Em primeiro lugar, foi concluído que cerca de 70% das famílias têm poupança positiva, enquanto os restantes 30% têm poupança negativa. “Observa-se uma forte concentração da poupança: quase 90% da poupança total é feita por 20% das famílias (decis 9 e 10); nos decis seguintes a porção da poupança total cai acentuadamente”, refere o estudo.

Por outro lado, constatou-se que as famílias que mais poupam são também aquelas que apresentam taxas de poupança mais elevadas, chegando mesmo a superar os 50% do rendimento, no caso do décimo decil. Simultaneamente, a taxa de poupança cai gradualmente até ao quinto decil, onde se verifica uma taxa de poupança em torno dos 18%.

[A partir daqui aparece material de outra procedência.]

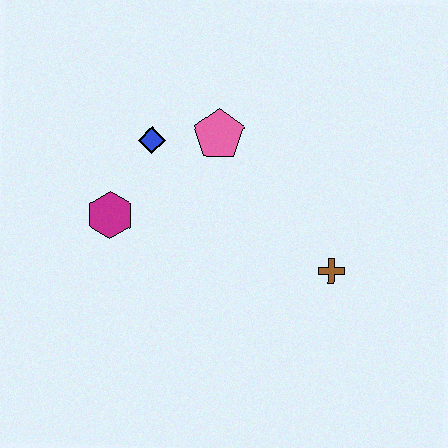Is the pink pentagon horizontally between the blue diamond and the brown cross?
Yes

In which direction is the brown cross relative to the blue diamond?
The brown cross is to the right of the blue diamond.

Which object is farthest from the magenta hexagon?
The brown cross is farthest from the magenta hexagon.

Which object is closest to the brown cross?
The pink pentagon is closest to the brown cross.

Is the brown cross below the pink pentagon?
Yes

Numa análise à distribuição da poupança em função do rendimento das famílias, é evidente a grande concentração da poupança nas famílias com rendimentos mais elevados, bem como o aumento da taxa de poupança em linha com o nível de rendimento.

No total, os três decis mais elevados de rendimento, ou seja, os 30% de famílias com rendimento mais alto, representam perto de 80% da poupança total.

Relativamente às famílias com taxas de poupança negativas, é revelado que o grupo dos 10% de famílias mais pobres, primeiro decil da distribuição de rendimento, tem uma taxa média de poupança negativa, de cerca de -8,5%.

“Uma análise dos dados leva-nos a concluir que este decil inclui fundamentalmente agregados compostos por idosas, com nível de escolaridade baixo, a viverem sozinhas nas regiões Norte, Centro e Alentejo”, sublinha a mesma fonte.

As reduzidas taxas de poupança das famílias nacionais relaciona-se com o grande peso das despesas no rendimento. A despesa das famílias com maior peso é aquela que se relaciona com a habitação, que dizia respeito a cerca de 32% da despesa total em 2006. Em segundo lugar, surgem as despesas relacionadas com alimentação, bebidas e tabaco, que representavam perto de 30% do total.